The SRA’s new rules offer in-house legal teams, and anyone wanting to compete with Big Law, a radical opportunity to develop new and disruptive business models.

Despite fierce opposition from the Law Society and others, the SRA’s plans to shake up the legal services sector have at last been approved by the Legal Services Board on 6 November 2018.

One part of these plans involves a new Code of Conduct for solicitors, and a new approach to regulating solicitors’ firms.

The revolutionary part concerns unregulated firms. Until now, a solicitor could only practise in-house, or in private practice from a fully regulated law firm. The SRA is doing away with this restriction.

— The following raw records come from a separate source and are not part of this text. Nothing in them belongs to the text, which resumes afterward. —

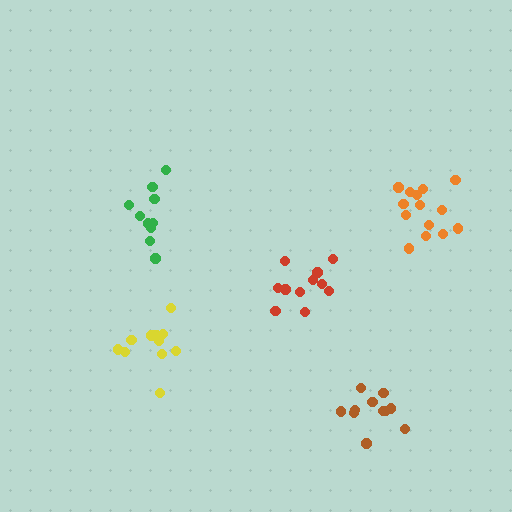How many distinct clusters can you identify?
There are 5 distinct clusters.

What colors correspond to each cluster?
The clusters are colored: orange, yellow, red, green, brown.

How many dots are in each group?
Group 1: 14 dots, Group 2: 13 dots, Group 3: 11 dots, Group 4: 10 dots, Group 5: 11 dots (59 total).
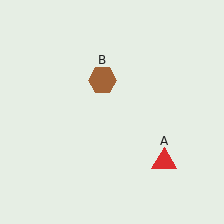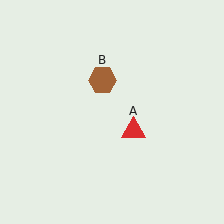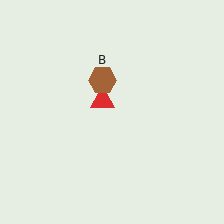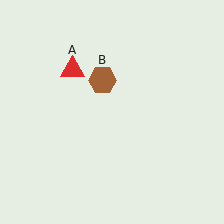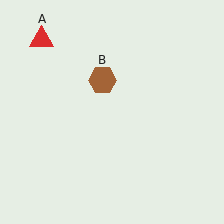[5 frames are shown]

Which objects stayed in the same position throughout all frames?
Brown hexagon (object B) remained stationary.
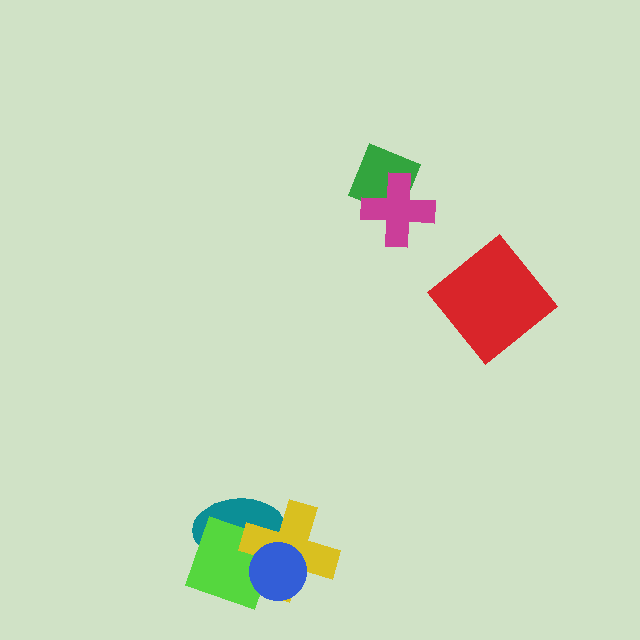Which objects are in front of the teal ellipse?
3 objects cover part of the teal ellipse: the lime square, the yellow cross and the blue circle.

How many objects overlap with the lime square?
3 objects overlap with the lime square.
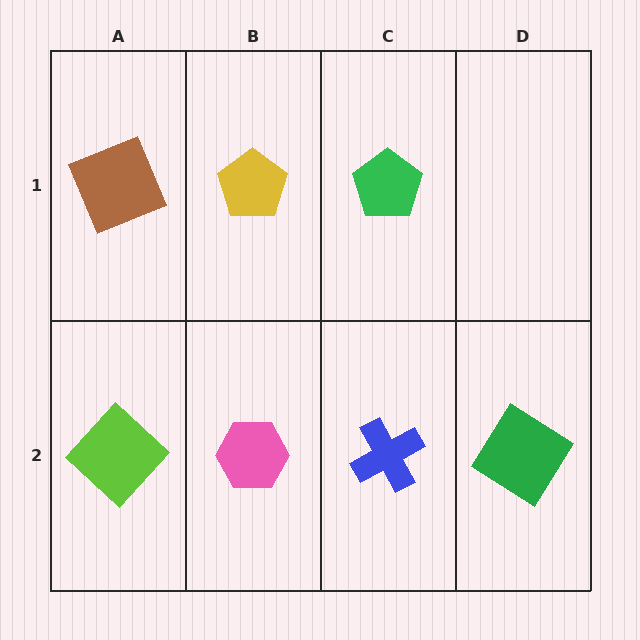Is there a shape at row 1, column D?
No, that cell is empty.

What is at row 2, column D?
A green diamond.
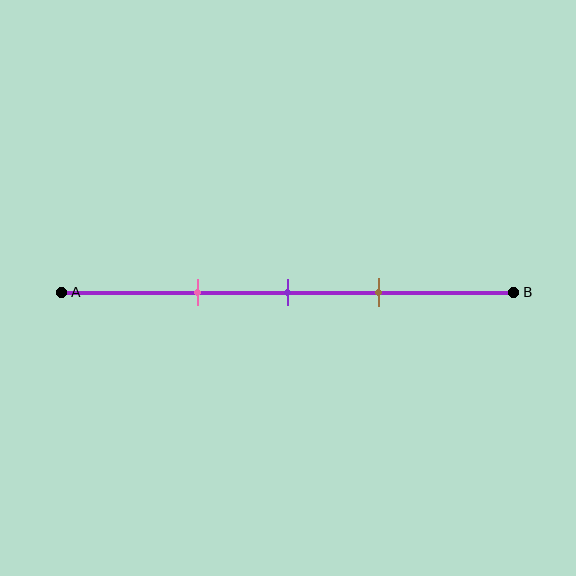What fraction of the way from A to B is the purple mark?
The purple mark is approximately 50% (0.5) of the way from A to B.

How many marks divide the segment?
There are 3 marks dividing the segment.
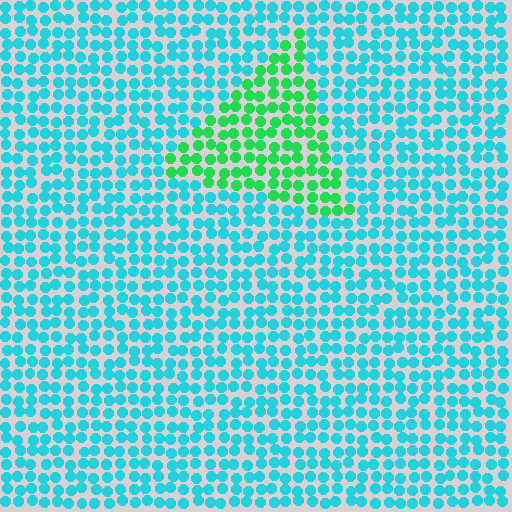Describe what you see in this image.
The image is filled with small cyan elements in a uniform arrangement. A triangle-shaped region is visible where the elements are tinted to a slightly different hue, forming a subtle color boundary.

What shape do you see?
I see a triangle.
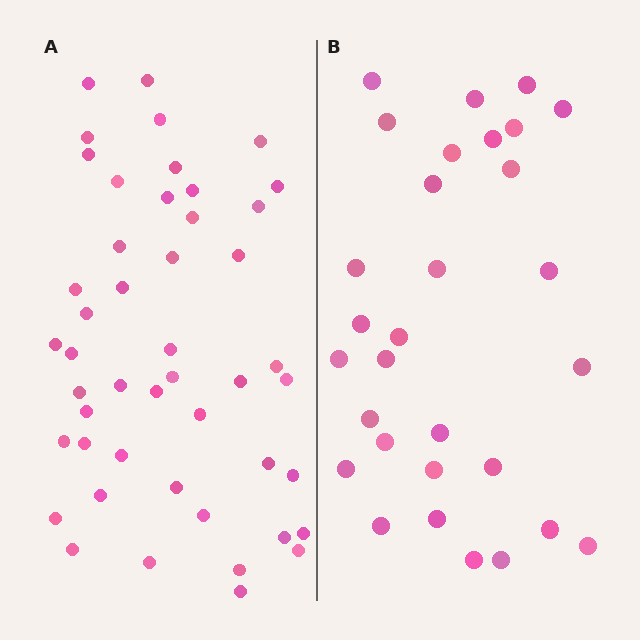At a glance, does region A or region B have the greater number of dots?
Region A (the left region) has more dots.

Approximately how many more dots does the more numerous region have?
Region A has approximately 15 more dots than region B.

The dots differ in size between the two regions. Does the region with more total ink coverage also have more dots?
No. Region B has more total ink coverage because its dots are larger, but region A actually contains more individual dots. Total area can be misleading — the number of items is what matters here.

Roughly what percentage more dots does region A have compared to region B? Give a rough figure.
About 55% more.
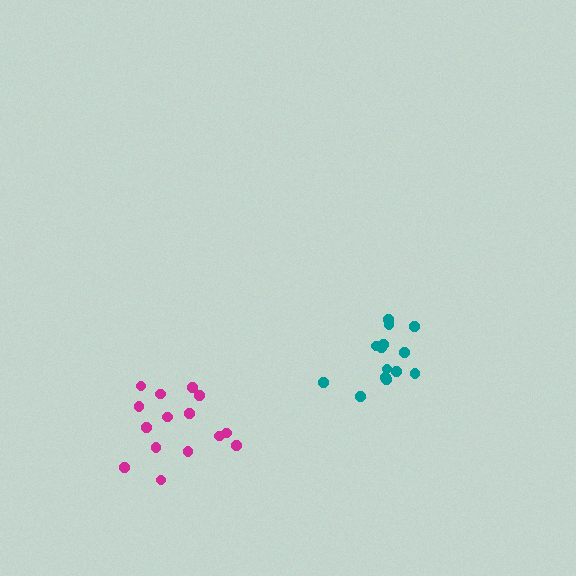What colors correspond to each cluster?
The clusters are colored: magenta, teal.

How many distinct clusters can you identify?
There are 2 distinct clusters.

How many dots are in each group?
Group 1: 15 dots, Group 2: 15 dots (30 total).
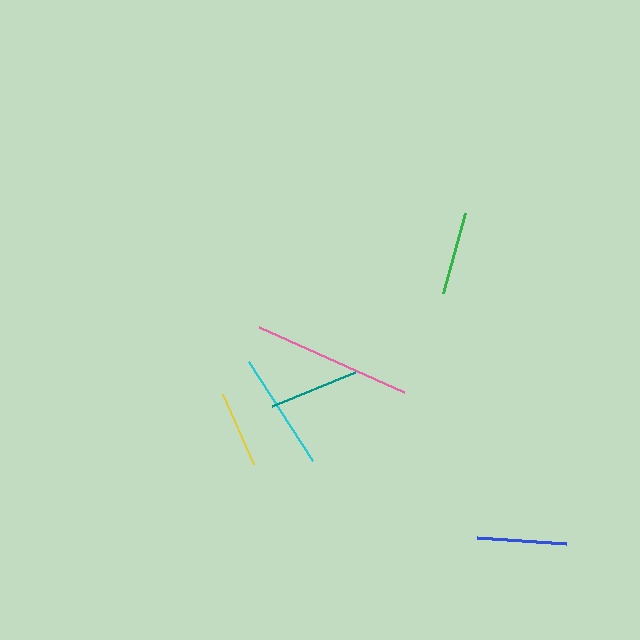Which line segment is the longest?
The pink line is the longest at approximately 159 pixels.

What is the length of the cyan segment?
The cyan segment is approximately 118 pixels long.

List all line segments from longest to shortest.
From longest to shortest: pink, cyan, teal and blue (about equal), green and yellow (about equal).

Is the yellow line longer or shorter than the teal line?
The teal line is longer than the yellow line.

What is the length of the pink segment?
The pink segment is approximately 159 pixels long.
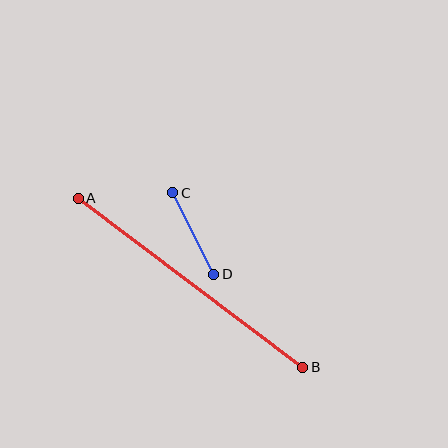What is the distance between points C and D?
The distance is approximately 92 pixels.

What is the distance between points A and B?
The distance is approximately 281 pixels.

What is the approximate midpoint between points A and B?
The midpoint is at approximately (191, 283) pixels.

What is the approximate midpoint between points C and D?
The midpoint is at approximately (193, 233) pixels.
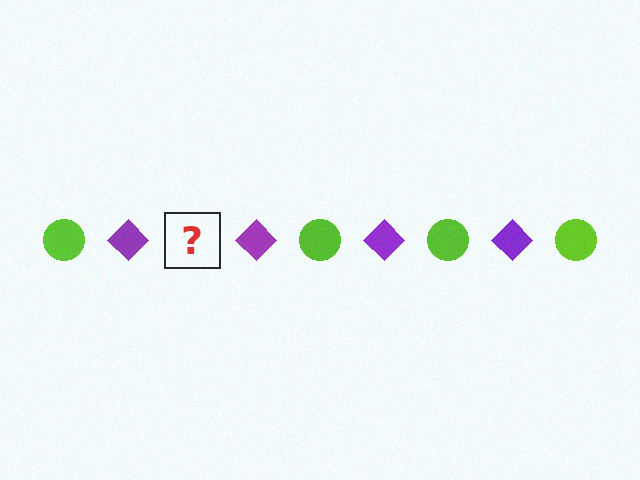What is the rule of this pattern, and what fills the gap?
The rule is that the pattern alternates between lime circle and purple diamond. The gap should be filled with a lime circle.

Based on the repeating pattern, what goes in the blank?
The blank should be a lime circle.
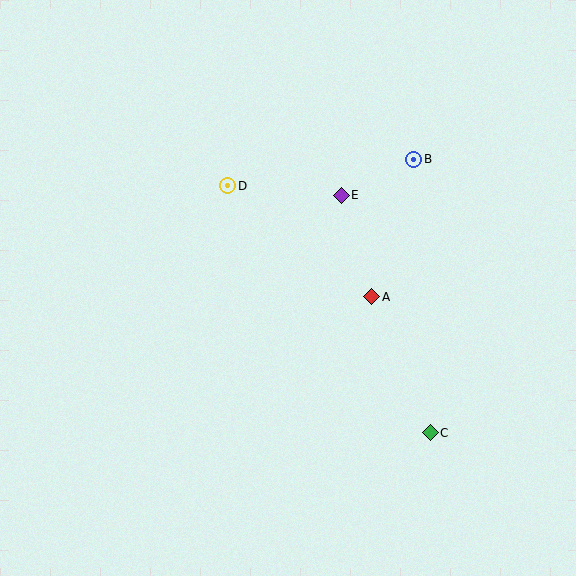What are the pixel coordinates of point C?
Point C is at (430, 433).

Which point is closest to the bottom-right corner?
Point C is closest to the bottom-right corner.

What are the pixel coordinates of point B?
Point B is at (414, 159).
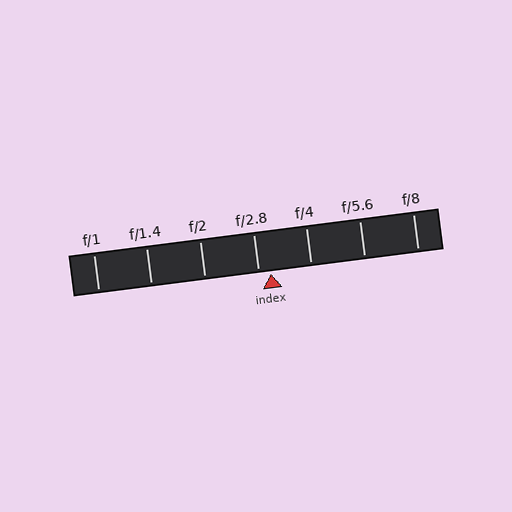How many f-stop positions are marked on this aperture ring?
There are 7 f-stop positions marked.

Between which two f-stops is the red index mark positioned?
The index mark is between f/2.8 and f/4.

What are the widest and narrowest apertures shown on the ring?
The widest aperture shown is f/1 and the narrowest is f/8.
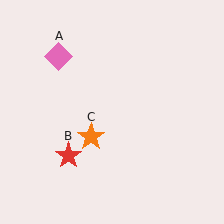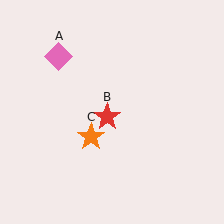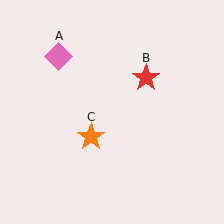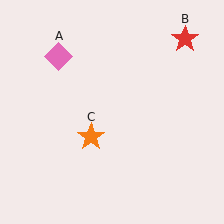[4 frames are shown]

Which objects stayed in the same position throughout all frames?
Pink diamond (object A) and orange star (object C) remained stationary.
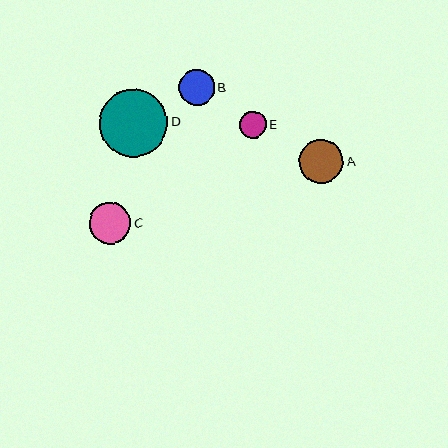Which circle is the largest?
Circle D is the largest with a size of approximately 68 pixels.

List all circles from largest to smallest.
From largest to smallest: D, A, C, B, E.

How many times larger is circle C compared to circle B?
Circle C is approximately 1.2 times the size of circle B.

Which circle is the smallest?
Circle E is the smallest with a size of approximately 27 pixels.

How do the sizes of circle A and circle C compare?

When the new rules come into force next year, a solicitor with a practising certificate will be able to provide legal advice (but not reserved legal activities such as litigation or conveyancing) to members of the public without the need for his or her employer to be regulated, and without the need for expensive SRA-mandated professional indemnity insurance.

It seems likely that the main beneficiaries of this rule change will be in-house lawyers, associations and affiliate groups, and anyone looking to compete with Big Law. High Street practitioners may be less affected.

In-house legal teams are currently highly restricted in their ability to provide legal advice to anyone other than their employer. When the new rules come into force an in-house legal team can offer their specialist knowledge to a wider range of group companies and other non-competing businesses. A cost centre could become a profit centre!

Networks of businesses and members’ associations are also expected to benefit. They can set up unregulated businesses to provide legal advice to their members without worrying about the burdens of full SRA regulation.

We also expect to see a spate of lawyers leaving fully-regulated, mainstream law firms with a view to setting up small, unregulated boutique firms selling legal advice to large corporates. These breakaway businesses will enjoy all the costs advantages of lower regulation and insurance premiums.

Of course, there are a few catches. Unregulated firms won’t be able to offer conveyancing or litigation in the courts (or other reserved legal activities such as probate work). Prospective clients will need to be told that the regulatory protections for unregulated firms are rather less (no SRA Compensation Fund, no SRA Minimum Terms insurance cover…). And it’s still not clear how the operating environment for this new kind of ‘law firm’ will work as regards privilege, conflicts and confidentiality, and regulatory oversight.

Despite these uncertainties, our view is these changes represent an opportunity for radical transformation of the legal services sector in England & Wales.